Sa mort n’est pas un accident, ni un fait divers perdu dans le flux chaotique du présent. Elle s’inscrit dans la continuité historique des crimes racistes perpétrés à l’endroit des Noirs et des Arabes de ce pays. Depuis une date inconnue, la société française entretient avec le corps de Nahel M., et de tous les autres, une relation raciale, seule explication valable permettant de justifier, des dizaines d’années après, leur agglomération continue dans les mêmes lieux délabrés et méprisés, à la périphérie des grandes villes.

Jeunesse abandonnée

Parce que si le racisme trouve sa forme la plus violente dans le crime, il est avant toute chose un rapport banalisé à la société entière. Il vient se loger jusque dans l’intimité, dans le rapport à soi, puis dans le rapport aux autres, aux institutions, à l’école, au logement, au travail, à la justice. En 2020, le Défenseur des droits écrit, dans la synthèse d’un rapport intitulé «Discriminations et origines: l’urgence d’agir»: «Il ressort de toutes les études et données à la disposition du Défenseur des droits que les discriminations fondées sur l’origine restent massives en France et affectent la vie quotidienne et les parcours de millions d’individus, mettant en cause leurs trajectoires de vie et leurs droits les plus fondamentaux.» Contre les tentatives de déresponsabilisation de l’Etat, il faut répondre. C’était là, sous vos yeux.
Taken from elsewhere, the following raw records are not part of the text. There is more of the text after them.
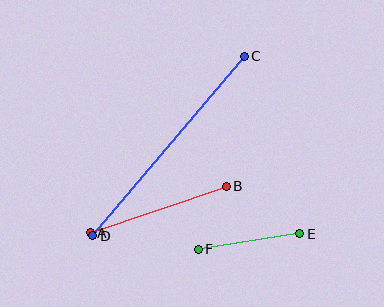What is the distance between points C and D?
The distance is approximately 235 pixels.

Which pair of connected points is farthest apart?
Points C and D are farthest apart.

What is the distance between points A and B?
The distance is approximately 143 pixels.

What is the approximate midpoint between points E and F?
The midpoint is at approximately (249, 241) pixels.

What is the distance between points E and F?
The distance is approximately 102 pixels.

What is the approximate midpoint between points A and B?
The midpoint is at approximately (158, 210) pixels.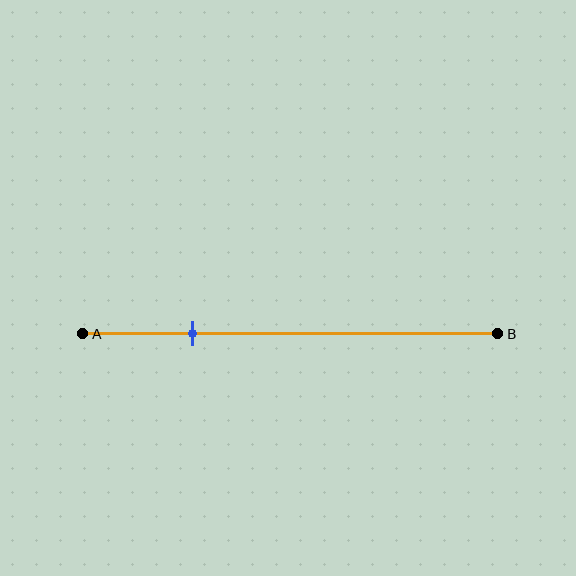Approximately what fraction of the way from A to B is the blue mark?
The blue mark is approximately 25% of the way from A to B.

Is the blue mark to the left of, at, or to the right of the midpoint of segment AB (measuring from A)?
The blue mark is to the left of the midpoint of segment AB.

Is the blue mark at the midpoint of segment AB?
No, the mark is at about 25% from A, not at the 50% midpoint.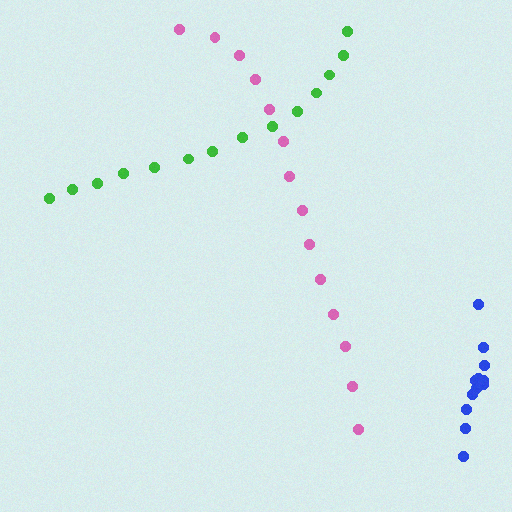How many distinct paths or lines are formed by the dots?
There are 3 distinct paths.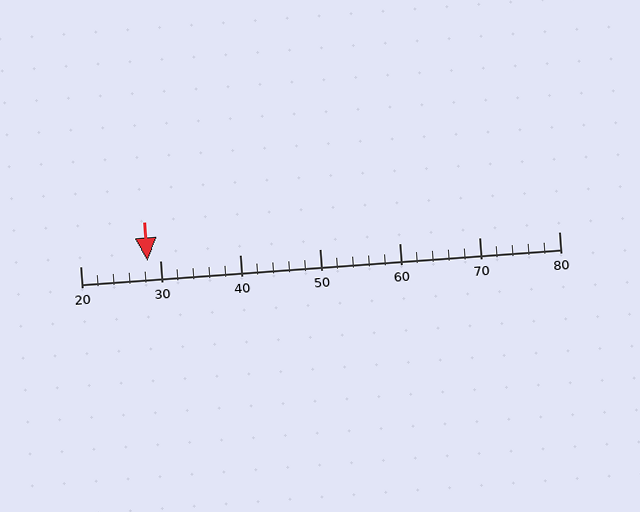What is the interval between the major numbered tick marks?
The major tick marks are spaced 10 units apart.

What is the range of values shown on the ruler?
The ruler shows values from 20 to 80.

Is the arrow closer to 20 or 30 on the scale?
The arrow is closer to 30.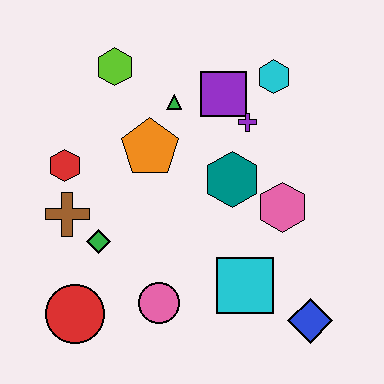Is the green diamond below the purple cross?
Yes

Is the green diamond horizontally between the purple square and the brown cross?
Yes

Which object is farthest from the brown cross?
The blue diamond is farthest from the brown cross.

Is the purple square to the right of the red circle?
Yes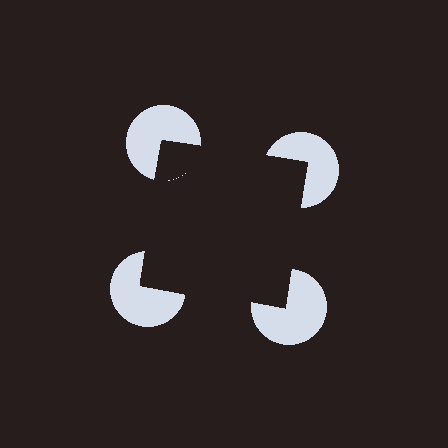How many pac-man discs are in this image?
There are 4 — one at each vertex of the illusory square.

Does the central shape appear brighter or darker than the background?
It typically appears slightly darker than the background, even though no actual brightness change is drawn.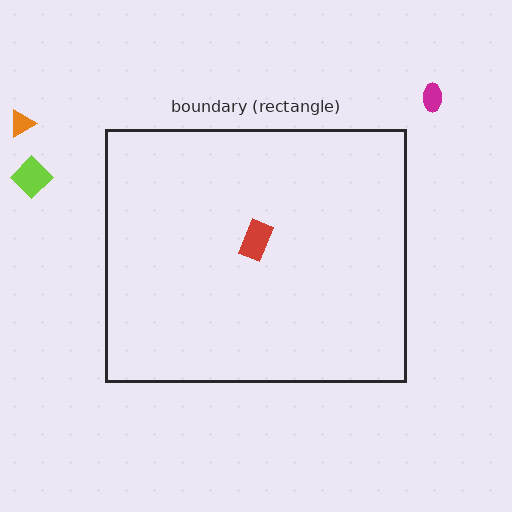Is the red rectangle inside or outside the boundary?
Inside.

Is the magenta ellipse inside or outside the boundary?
Outside.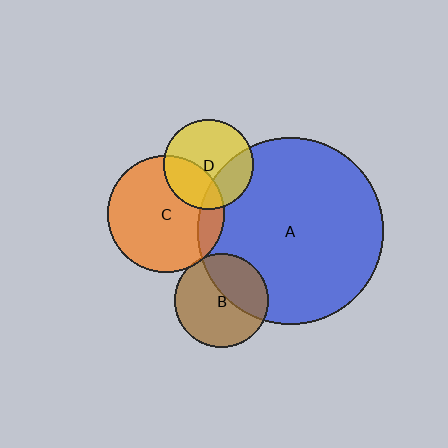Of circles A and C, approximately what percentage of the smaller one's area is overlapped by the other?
Approximately 15%.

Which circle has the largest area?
Circle A (blue).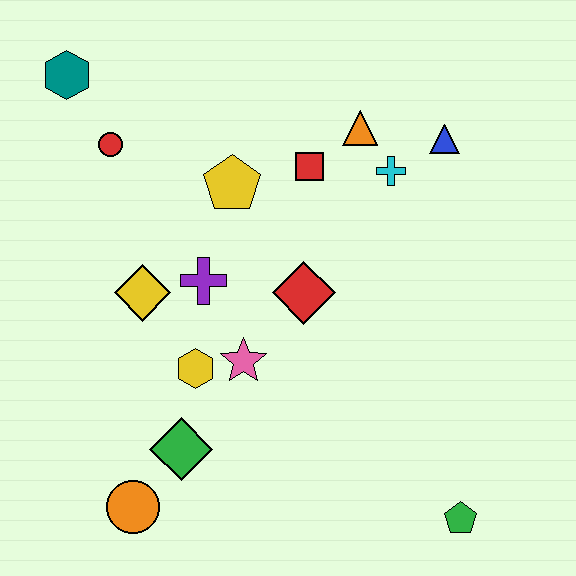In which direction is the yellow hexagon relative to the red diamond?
The yellow hexagon is to the left of the red diamond.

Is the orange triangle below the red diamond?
No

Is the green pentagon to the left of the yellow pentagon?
No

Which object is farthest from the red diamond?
The teal hexagon is farthest from the red diamond.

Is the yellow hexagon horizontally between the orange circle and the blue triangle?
Yes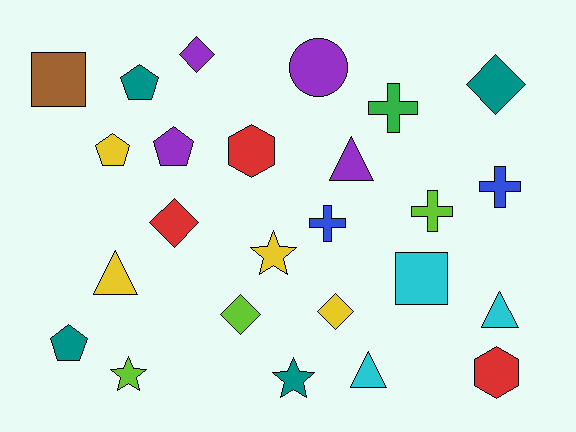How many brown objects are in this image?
There is 1 brown object.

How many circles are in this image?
There is 1 circle.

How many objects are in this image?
There are 25 objects.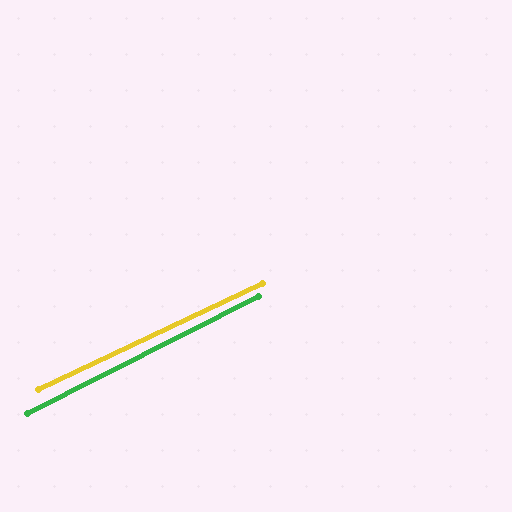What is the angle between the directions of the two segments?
Approximately 1 degree.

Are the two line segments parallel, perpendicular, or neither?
Parallel — their directions differ by only 1.4°.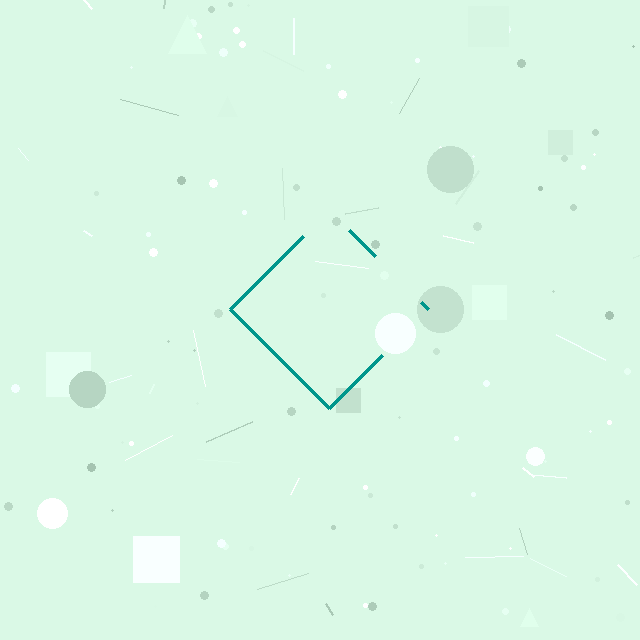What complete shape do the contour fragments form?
The contour fragments form a diamond.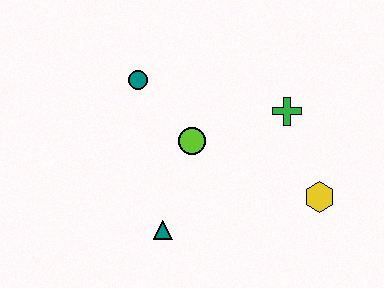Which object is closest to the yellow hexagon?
The green cross is closest to the yellow hexagon.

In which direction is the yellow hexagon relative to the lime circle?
The yellow hexagon is to the right of the lime circle.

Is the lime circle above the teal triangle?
Yes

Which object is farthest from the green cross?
The teal triangle is farthest from the green cross.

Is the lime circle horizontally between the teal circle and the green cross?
Yes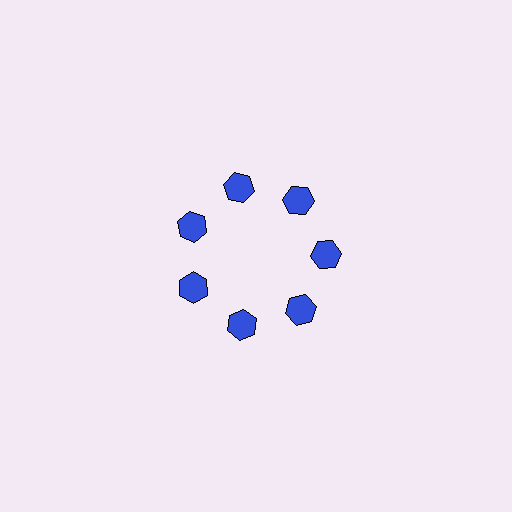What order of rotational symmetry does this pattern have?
This pattern has 7-fold rotational symmetry.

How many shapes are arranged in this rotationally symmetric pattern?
There are 7 shapes, arranged in 7 groups of 1.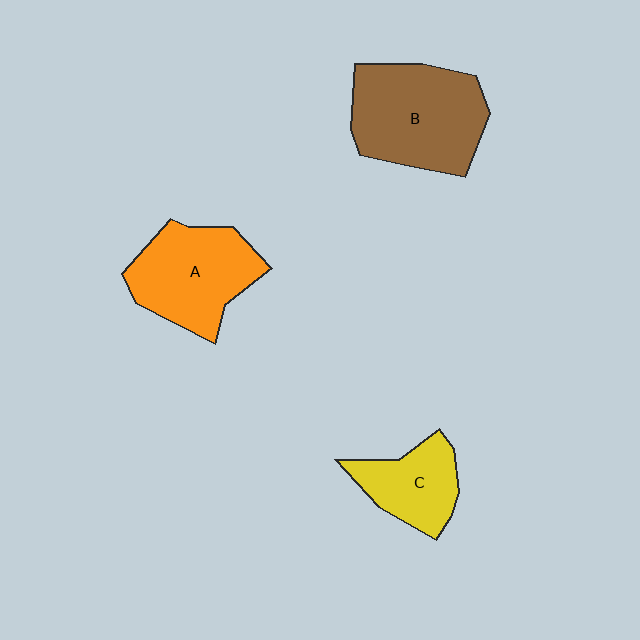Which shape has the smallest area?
Shape C (yellow).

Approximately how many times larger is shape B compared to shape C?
Approximately 1.8 times.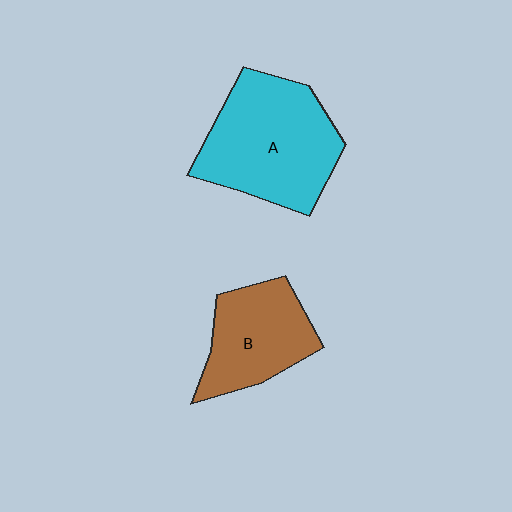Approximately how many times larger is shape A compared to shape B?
Approximately 1.5 times.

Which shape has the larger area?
Shape A (cyan).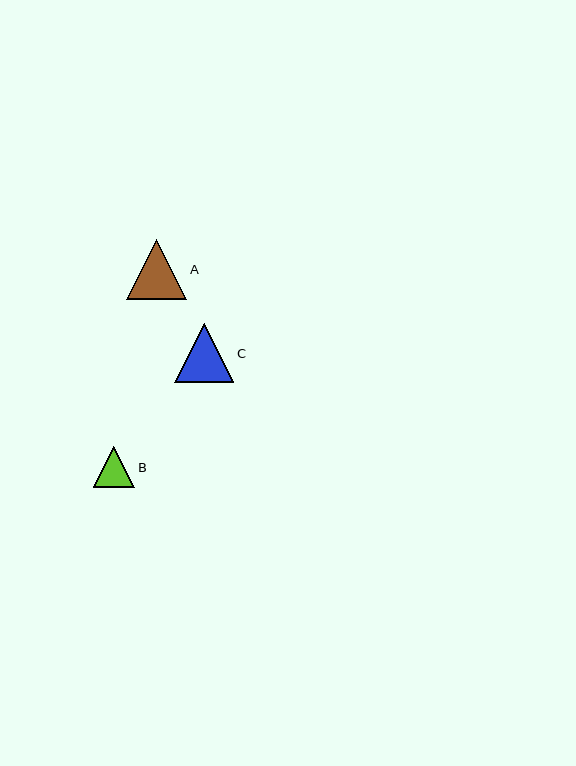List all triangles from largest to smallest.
From largest to smallest: A, C, B.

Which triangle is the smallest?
Triangle B is the smallest with a size of approximately 42 pixels.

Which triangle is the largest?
Triangle A is the largest with a size of approximately 60 pixels.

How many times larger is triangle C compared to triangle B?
Triangle C is approximately 1.4 times the size of triangle B.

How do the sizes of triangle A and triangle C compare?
Triangle A and triangle C are approximately the same size.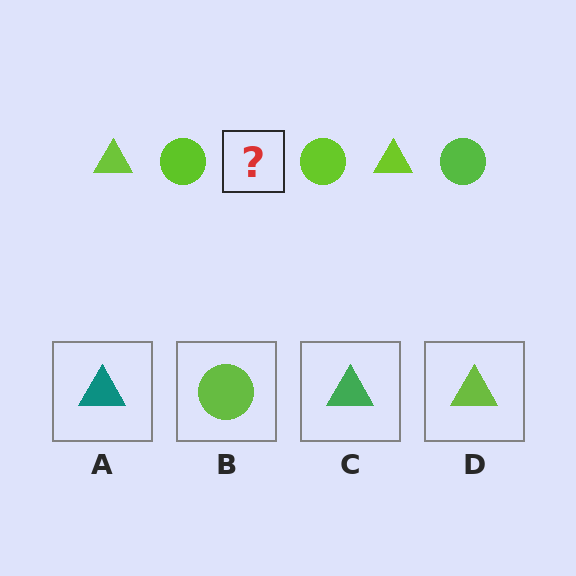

Si on reprend le fil historique des révoltes contre les crimes racistes, on remarquera qu’elles sont plus amples, plus violentes, plus spontanées. La dynamique est au nombre. Mais elles sont aussi plus désorganisées car davantage portées par des individus d’une extrême jeunesse qui se révoltent sans grande orientation intellectuelle.

Cette même orientation qui pourrait leur donner les outils pour comprendre, et donc maîtriser, les raisons de leur colère en les formulant au travers d’objectifs politiques clairs. Une jeunesse en grande partie abandonnée à l’idéologie d’un capitalisme sauvage et sans horizon, à qui on fait miroiter avoir et paraître, succès et fortune, auxquels, sur le plan statistique, ils ont peu de chance d’avoir accès.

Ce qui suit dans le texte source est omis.